Une pancarte lors de la manifestation des personnels de psychiatrie, le 22 janvier 2019 à Paris. — SEVGI/SIPA
  • Médecins, infirmiers et autres personnels des établissements psychiatriques étaient appelés à cesser le travail ce mardi.
  • Le manque de personnel, de formation, et une organisation défaillante peuvent amener les soignants à recourir à des pratiques extrêmes comme la contention.
  • Une seule étude quantitative a été menée sur le sujet en France.

Grève à Rennes, campement à Amiens, grève de la faim à Rouen, occupation du toit des urgences psychiatriques au Havre, manifestation dans la capitale… Les mobilisations du secteur psychiatrique se sont multipliées ces derniers mois. Et les 50 millions d’euros promis en décembre par Agnès Buzyn n’auront pas suffi à apaiser le personnel de santé, qui manifeste ce mardi à Paris pour réclamer davantage de moyens.

Plusieurs syndicats souhaitent « alerter la population de la situation dramatique de la psychiatrie publique ». « On veut suffisamment de personnels pour pouvoir écouter les patients et éviter des situations dramatiques où l’on se retrouve contraints de les enfermer, de les contentionner », explique à l’AFP Oriane Cayard, infirmière au GHU Paris psychiatrie et neurosciences.

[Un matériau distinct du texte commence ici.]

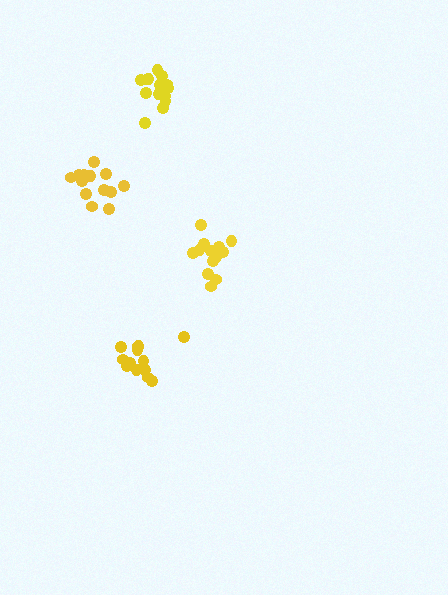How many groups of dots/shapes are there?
There are 4 groups.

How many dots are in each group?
Group 1: 16 dots, Group 2: 14 dots, Group 3: 13 dots, Group 4: 13 dots (56 total).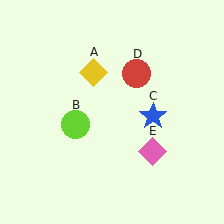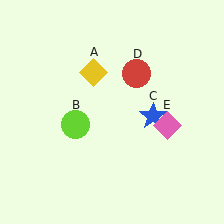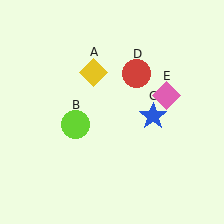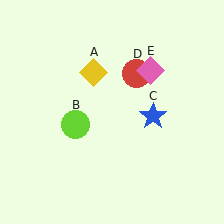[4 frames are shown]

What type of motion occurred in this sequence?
The pink diamond (object E) rotated counterclockwise around the center of the scene.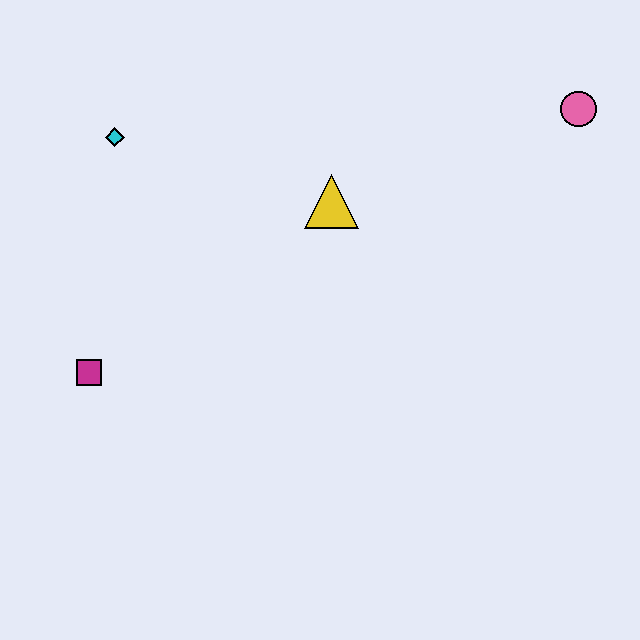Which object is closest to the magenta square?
The cyan diamond is closest to the magenta square.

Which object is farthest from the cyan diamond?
The pink circle is farthest from the cyan diamond.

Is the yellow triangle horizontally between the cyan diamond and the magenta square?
No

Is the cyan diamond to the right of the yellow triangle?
No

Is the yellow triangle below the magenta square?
No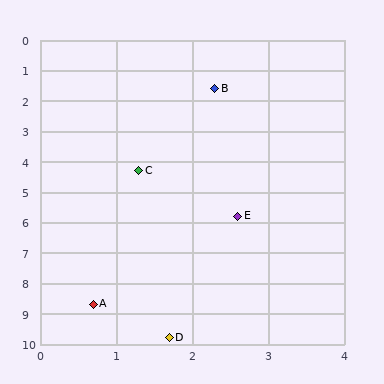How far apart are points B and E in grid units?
Points B and E are about 4.2 grid units apart.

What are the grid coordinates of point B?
Point B is at approximately (2.3, 1.6).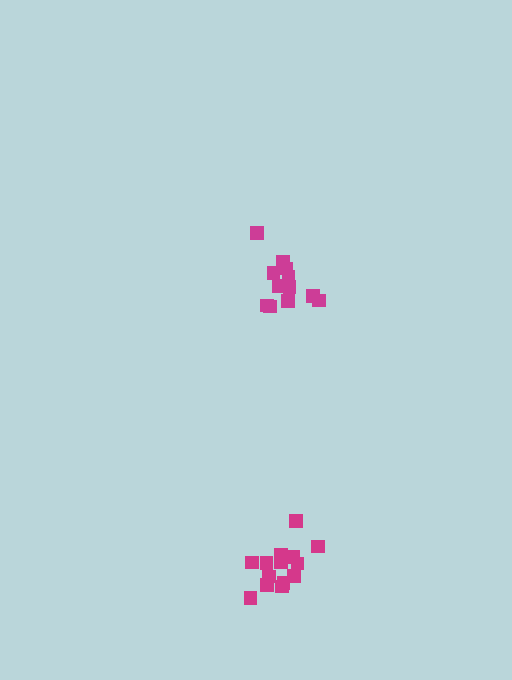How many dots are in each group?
Group 1: 12 dots, Group 2: 14 dots (26 total).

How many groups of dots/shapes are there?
There are 2 groups.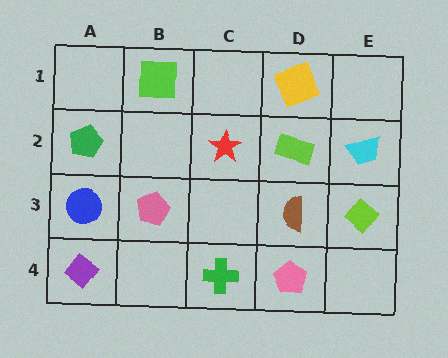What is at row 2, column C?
A red star.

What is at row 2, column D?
A lime rectangle.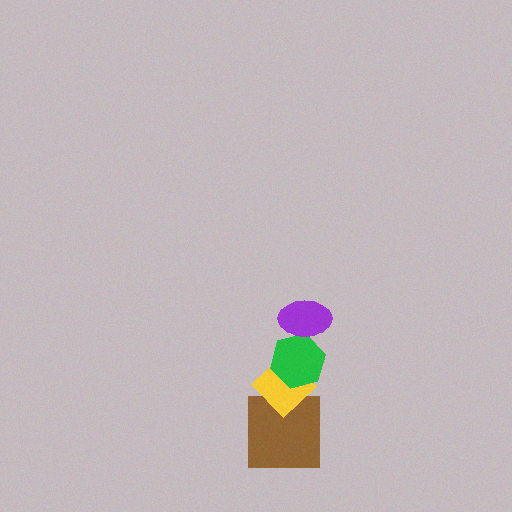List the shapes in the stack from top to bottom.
From top to bottom: the purple ellipse, the green hexagon, the yellow diamond, the brown square.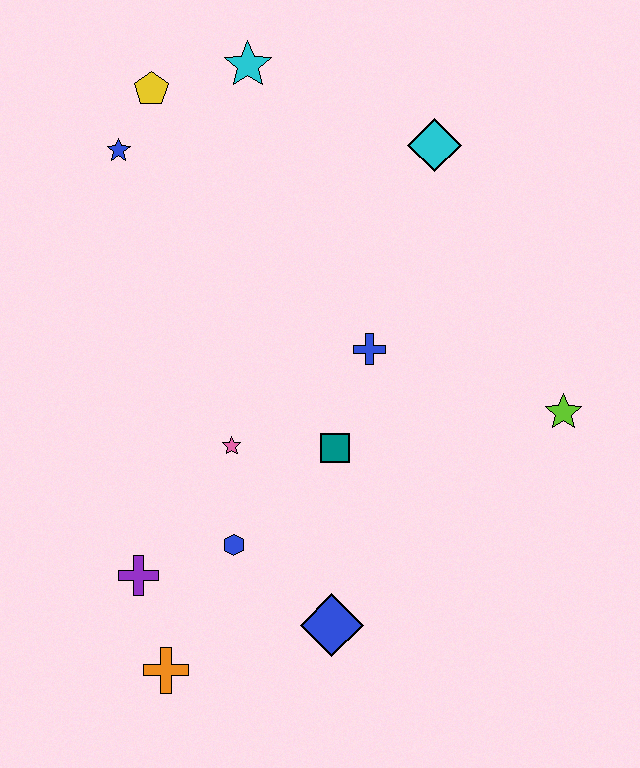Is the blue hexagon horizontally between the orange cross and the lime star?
Yes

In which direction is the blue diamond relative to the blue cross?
The blue diamond is below the blue cross.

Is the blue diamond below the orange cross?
No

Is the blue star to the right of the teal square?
No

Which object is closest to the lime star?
The blue cross is closest to the lime star.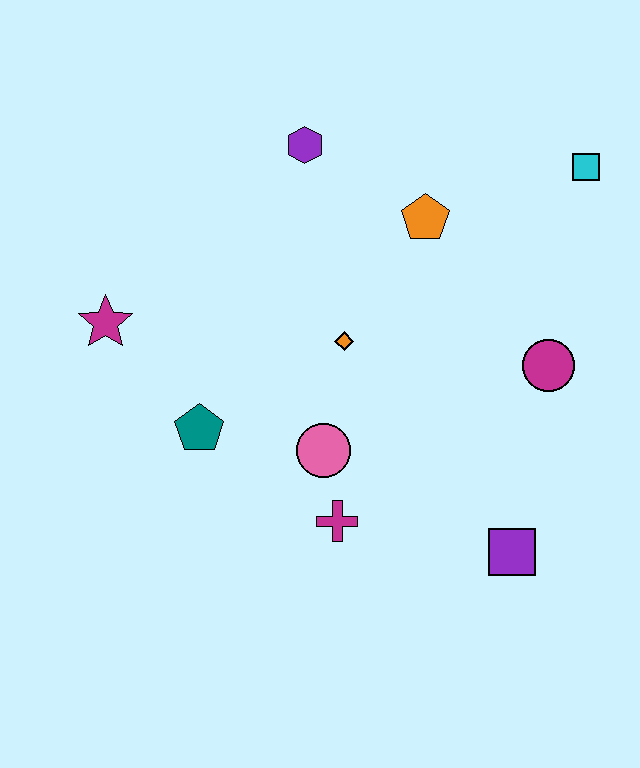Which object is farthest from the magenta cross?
The cyan square is farthest from the magenta cross.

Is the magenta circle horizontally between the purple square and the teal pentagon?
No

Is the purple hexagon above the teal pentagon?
Yes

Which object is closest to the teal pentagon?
The pink circle is closest to the teal pentagon.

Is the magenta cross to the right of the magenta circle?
No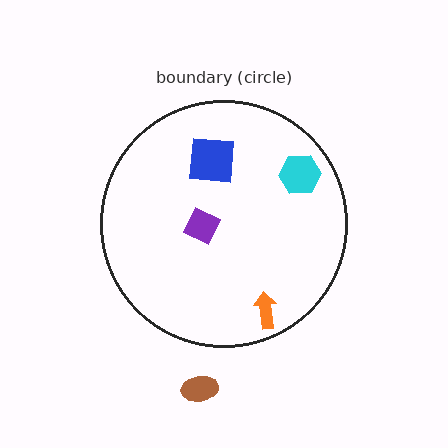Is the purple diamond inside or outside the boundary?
Inside.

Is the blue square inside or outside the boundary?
Inside.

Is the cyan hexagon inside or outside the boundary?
Inside.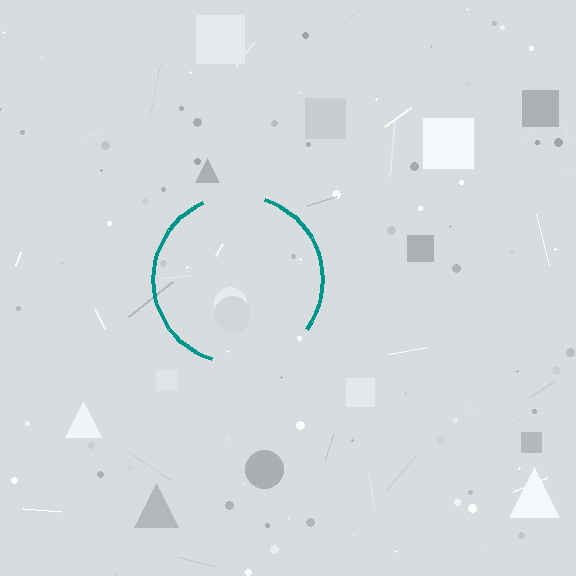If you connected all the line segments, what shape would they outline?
They would outline a circle.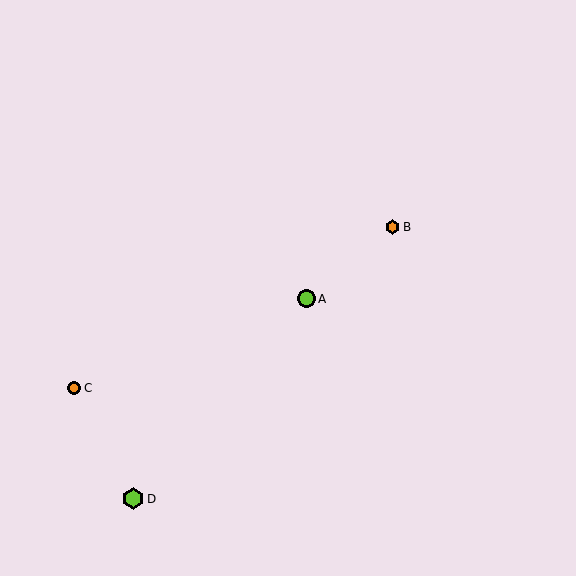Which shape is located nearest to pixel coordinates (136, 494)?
The lime hexagon (labeled D) at (133, 499) is nearest to that location.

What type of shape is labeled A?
Shape A is a lime circle.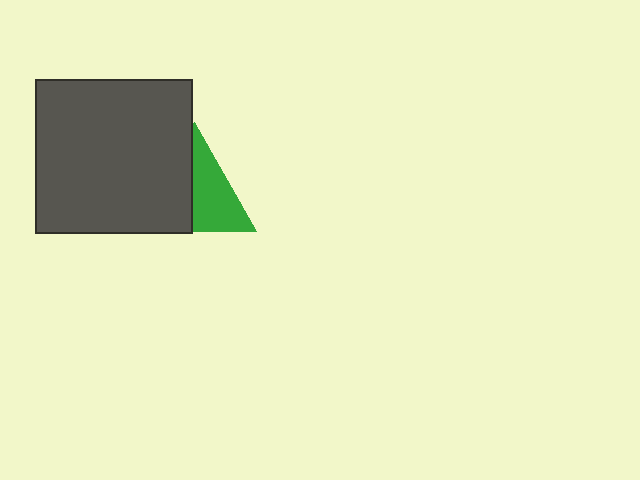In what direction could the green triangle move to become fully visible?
The green triangle could move right. That would shift it out from behind the dark gray rectangle entirely.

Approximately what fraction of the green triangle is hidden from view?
Roughly 49% of the green triangle is hidden behind the dark gray rectangle.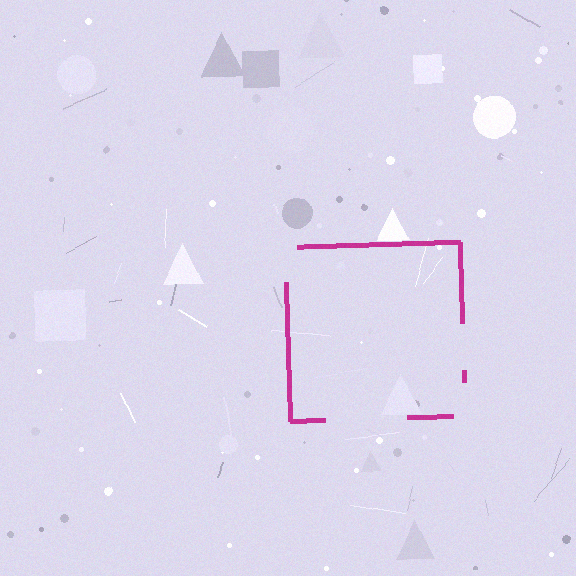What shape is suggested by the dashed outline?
The dashed outline suggests a square.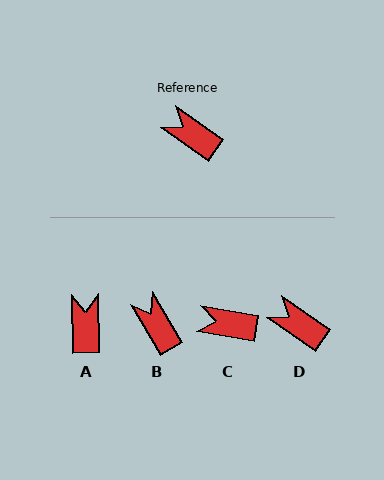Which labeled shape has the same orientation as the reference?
D.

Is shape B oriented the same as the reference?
No, it is off by about 25 degrees.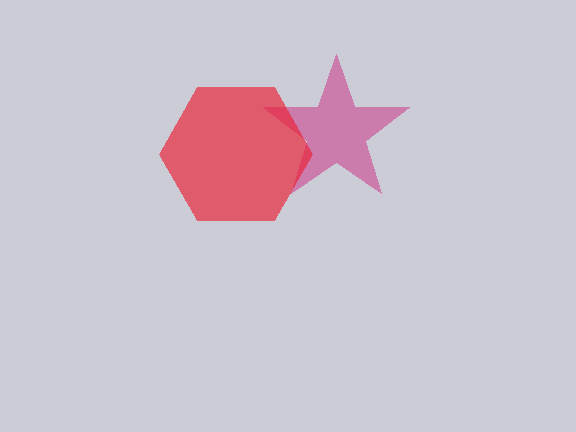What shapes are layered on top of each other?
The layered shapes are: a magenta star, a red hexagon.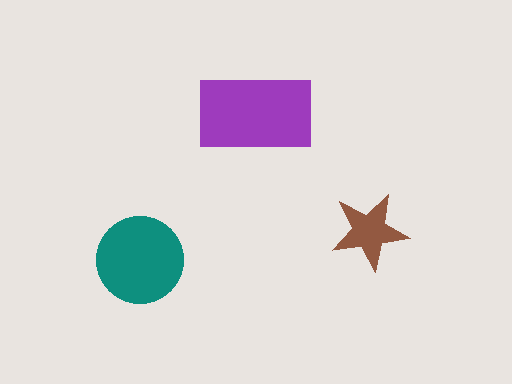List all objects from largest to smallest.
The purple rectangle, the teal circle, the brown star.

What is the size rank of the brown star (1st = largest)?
3rd.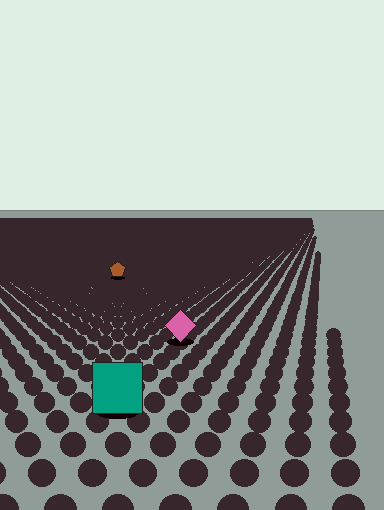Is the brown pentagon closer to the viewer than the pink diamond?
No. The pink diamond is closer — you can tell from the texture gradient: the ground texture is coarser near it.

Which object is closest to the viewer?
The teal square is closest. The texture marks near it are larger and more spread out.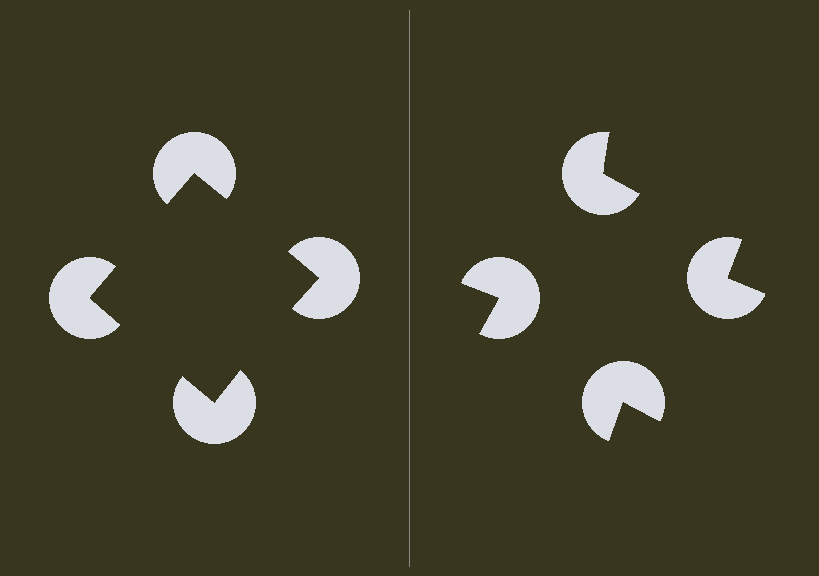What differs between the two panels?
The pac-man discs are positioned identically on both sides; only the wedge orientations differ. On the left they align to a square; on the right they are misaligned.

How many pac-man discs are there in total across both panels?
8 — 4 on each side.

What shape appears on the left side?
An illusory square.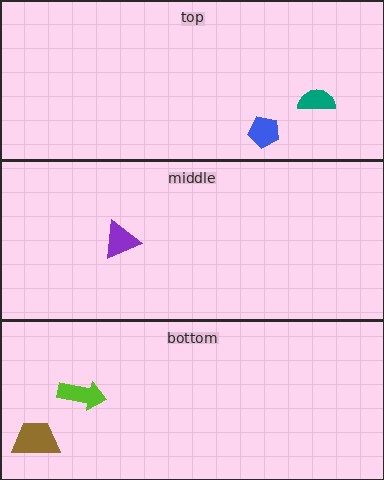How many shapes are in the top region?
2.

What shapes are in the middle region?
The purple triangle.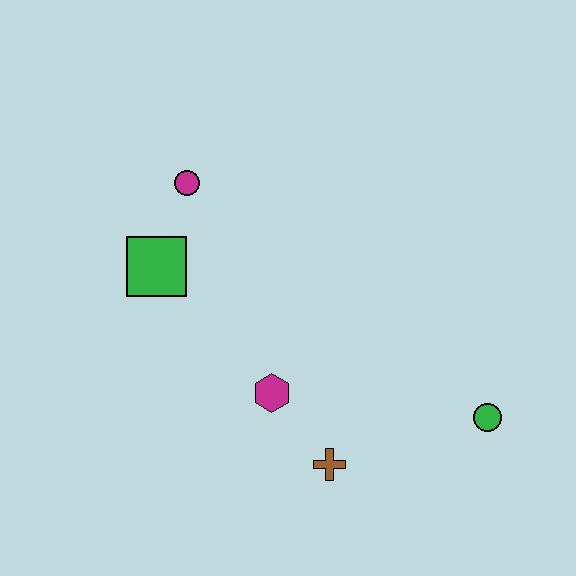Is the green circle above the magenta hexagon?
No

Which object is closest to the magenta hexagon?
The brown cross is closest to the magenta hexagon.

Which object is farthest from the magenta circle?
The green circle is farthest from the magenta circle.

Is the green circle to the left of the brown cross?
No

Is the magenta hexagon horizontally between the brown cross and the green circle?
No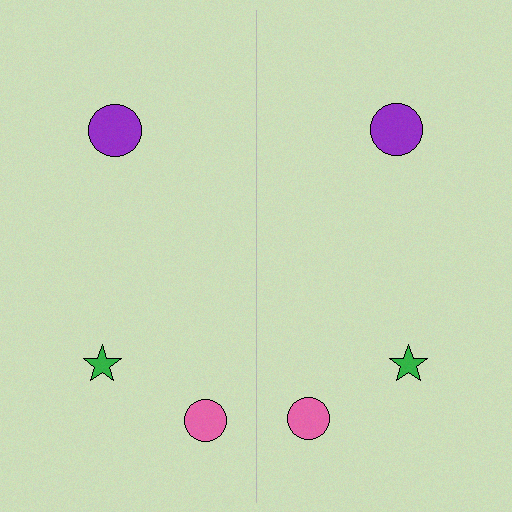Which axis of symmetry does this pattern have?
The pattern has a vertical axis of symmetry running through the center of the image.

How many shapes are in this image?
There are 6 shapes in this image.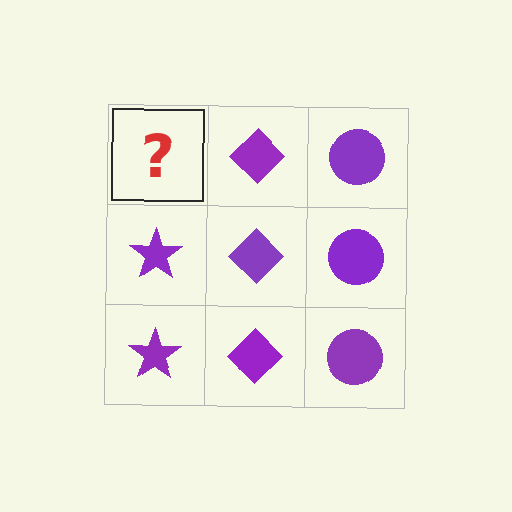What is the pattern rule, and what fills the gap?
The rule is that each column has a consistent shape. The gap should be filled with a purple star.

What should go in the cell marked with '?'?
The missing cell should contain a purple star.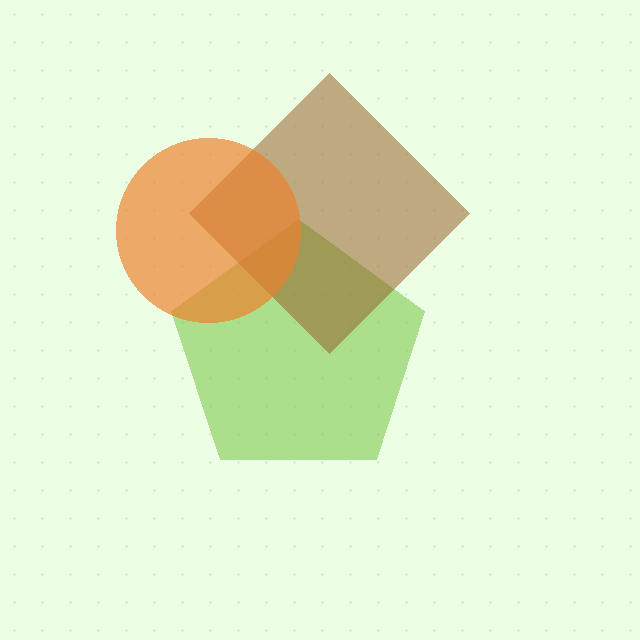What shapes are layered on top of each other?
The layered shapes are: a lime pentagon, a brown diamond, an orange circle.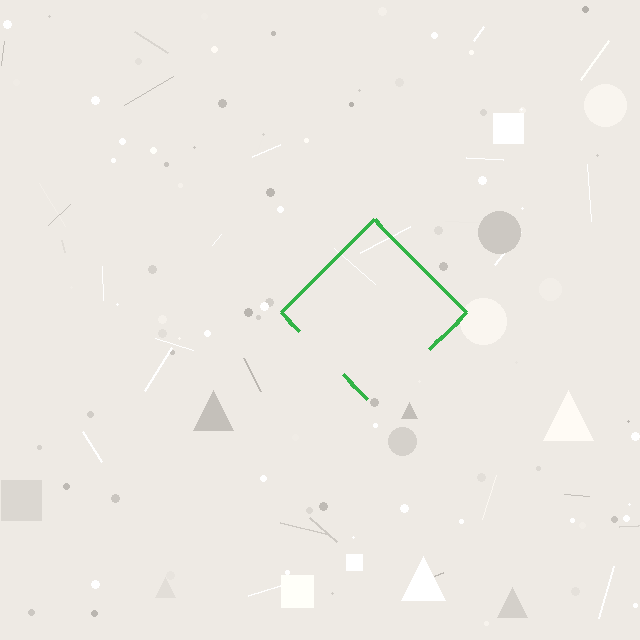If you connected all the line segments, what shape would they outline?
They would outline a diamond.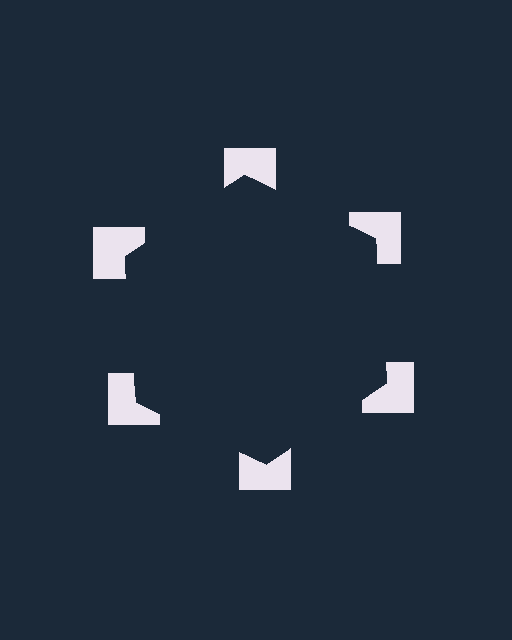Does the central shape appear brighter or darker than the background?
It typically appears slightly darker than the background, even though no actual brightness change is drawn.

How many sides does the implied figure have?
6 sides.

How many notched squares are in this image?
There are 6 — one at each vertex of the illusory hexagon.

Un recours critiqué depuis longtemps

La contention est définie par la Haute autorité de santé (HAS) comme l’utilisation « de tous moyens (…) empêchant ou limitant les capacités de mobilisation volontaire de tout ou partie du corps ». Cela peut passer par exemple par l’emploi de sangles ou encore de ceintures visant à immobiliser une personne sur son lit, pendant plusieurs heures. « L’isolement ne doit être utilisé qu’en dernier recours, pour une durée limitée, et uniquement de manière adaptée », prévient la HAS dans ses recommandations publiées en février 2017.

En pratique, cette ligne directrice n’est pas toujours suivie. « Cela fait quinze ans que le recours excessif à l’isolement et à la contention est pointé du doigt, relève Jean-Paul Lanquetin, infirmier de secteur psychiatrique et chercheur à l’hôpital Saint-Cyr au Mont d’Or (Rhône). Il y a de grandes disparités des usages suivant les hôpitaux et les services. Néanmoins, les différents textes réglementaires élaborés depuis la loi du 26 janvier 2016 ont permis de libérer la parole et d’en discuter plus facilement ».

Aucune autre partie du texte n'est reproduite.